Discussion: more about domains
You learned earlier that a domain is the set of legal values that can be assigned to an attribute. Each attribute in a database must have a well-defined domain; you can’t mix values from different domains in the same attribute. (See below for some examples.) One goal of database developers is to provide data integrity, part of which means insuring that the value entered in each field of a table is consistent with its attribute domain. Sometimes we can devise a validation rule to separate good from bad data; sometimes we can’t. Before you design the data type and input format for an attribute, you have to understand the characteristics of its domain.

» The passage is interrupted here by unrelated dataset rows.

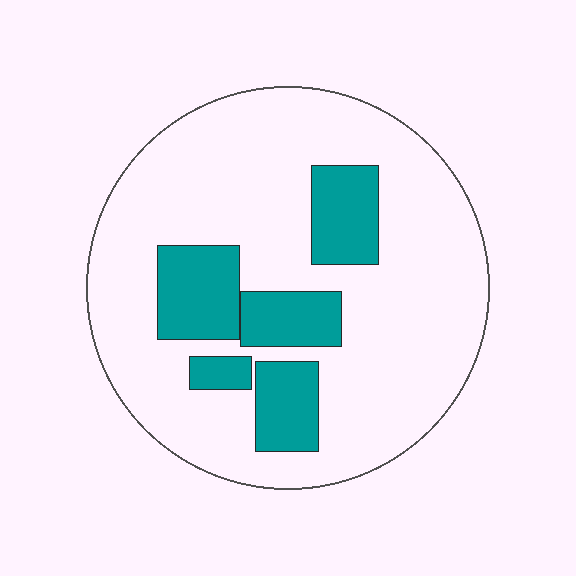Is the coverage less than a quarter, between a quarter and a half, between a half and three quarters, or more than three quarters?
Less than a quarter.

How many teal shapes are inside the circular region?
5.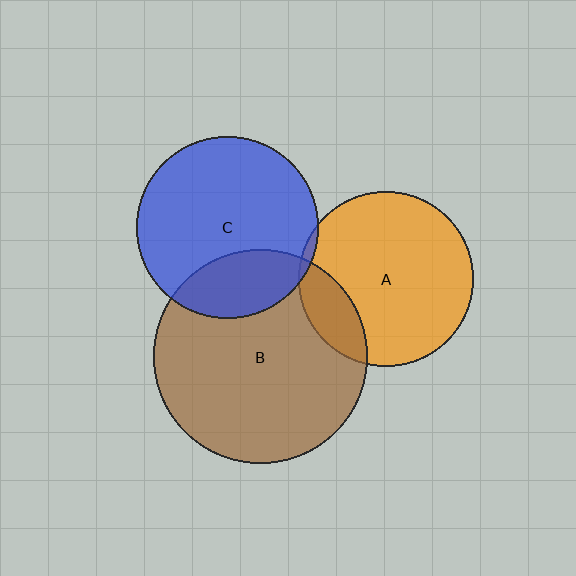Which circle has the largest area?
Circle B (brown).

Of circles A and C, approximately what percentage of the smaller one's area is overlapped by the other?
Approximately 5%.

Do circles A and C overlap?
Yes.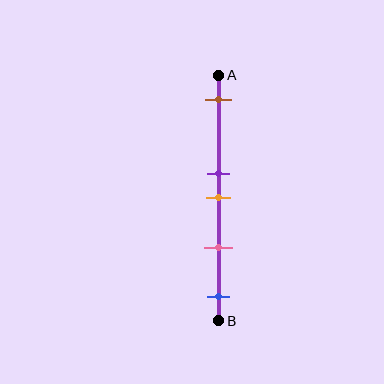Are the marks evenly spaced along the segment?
No, the marks are not evenly spaced.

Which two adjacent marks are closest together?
The purple and orange marks are the closest adjacent pair.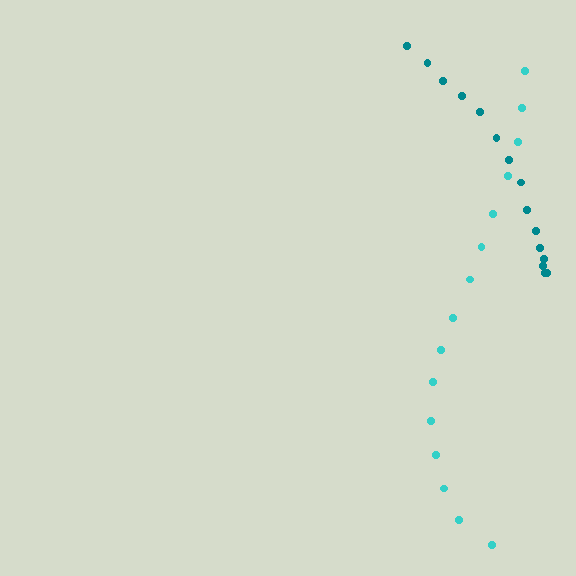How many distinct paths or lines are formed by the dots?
There are 2 distinct paths.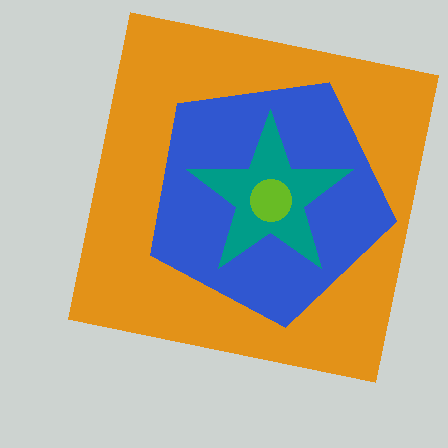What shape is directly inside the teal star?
The lime circle.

Some domains can only be described with a general statement of what they contain. These are difficult or impossible to analyze precisely; the best we can do is to make them VARCHAR strings that are long enough to hold any expected value. The examples listed below provide more context for these domains.
- Names of people. We typically show these broken into First (which might include a middle name or initial) and Last (which is really the family name—some languages write this first). Depending on your application, you might have to add attributes for a courtesy title (Mr., Ms., Dr., etc.), a suffix (Jr., III, etc.) or a nickname ('Tom' for 'Thomas' and so on).
- Names of businesses or organizations. These typically fit into a single character field, and are not in the same domain as people’s names. Different domains require different attributes (which sometimes can even mean different class/entity types).
- Street addresses. Even the format of these can vary widely: '3201 Main St., Apt. 3', 'Sohnmattstraße 14', and 'P.O. Box 8259' are all valid address strings.
Domains with a pattern
Some domains have at least some pattern in their permitted values. These might be recognizable in code, for example with a regular expression, although it is still impossible to insure that every value that passes a validity check is actually correct. The examples listed below include three well-known attributes with domains that have such patterns.
- Email addresses. To be valid, an email address must contain a single @ sign that separates the user name from the server and domain names. It cannot contain any spaces. Unfortunately, that’s about all we can check.
- Web addresses (URLs). These form a different domain from email addresses or telephone numbers, no matter how tempting it might be to permit any of them to be entered in the same attribute field. Other than checking for spaces and other illegal characters, there’s again not much way to be sure a URL is valid.
- North American telephone numbers. Many databases, and most wireless phones, require numbers to be exactly ten digits—perhaps providing formatting such as (800)-555-1212. Problem: you can't store extension numbers, access codes, or other data that has to be transmitted along with the number itself. Solution: make this an unformatted character string long enough to hold all the information that is needed.
Domains with a precise pattern
Few domains conform to a precise pattern that can be analyzed or specified exactly. Two examples follow.
- United States Social Security numbers. These are always of the form 999-99-9999, where 9 represents any digit.
- United States Zip codes, which are always of the form 99999 or 99999-9999.
- United States state abbreviations are always of the form AA, where A is an upper-case letter; however, just checking the format won’t insure a valid abbreviation. There is a much better way to model this kind of domain, which we will explain separately.
Definitely NOT international postal codes or phone numbers. Don’t ever over-specify a domain or data entry field in any way that would prevent users from entering a valid real-life domain value.
- Easy domains to handle are those which can be specified by a well-defined, built-in system data type. These include integers, real numbers, and dates/times. You might have to range-check these data types to insure that realistic values are entered. In most systems, a boolean data type is also available; oddly, Oracle® doesn’t provide this. (Oracle developers typically use a CHAR(1) data type, and assign it values of 'T' or 'F'). See Oracle built-in data types for more information (Oracle 12 as of October 2018). Apache Derby, on the other hand, does support the BOOLEAN data type. See Apache Derby Data types for a full list of the data types supported by Apache Derby version 10.8 as of October 2018.
- Finally, there are many domains that may be specified by a well-defined, reasonably-sized set of constant values. We’ll look at these in a separate page.
- In general, your user interface should provide any necessary format or range checking. If done well, this can help the user with data entry, increase data integrity, and prevent the user from having to deal with cryptic and frustrating error messages from the database itself.
Consult DBMS documentation
While there is a SQL standard defined, DBMS vendors deviate from it. Thus, database developers must consult the DBMS vendor documentation to learn about the data types supported in the product being used. Wherever possible, data types supported across multiple vendors should be used as that makes the database more portable.
- In SQL, the characters
%(percent sign) and
_(underscore) are used to define patterns in strings. The percent sign matches any sequence of 0 or more characters, whereas the underscore matches one character. These are commonly used with the
LIKEoperator for string comparison.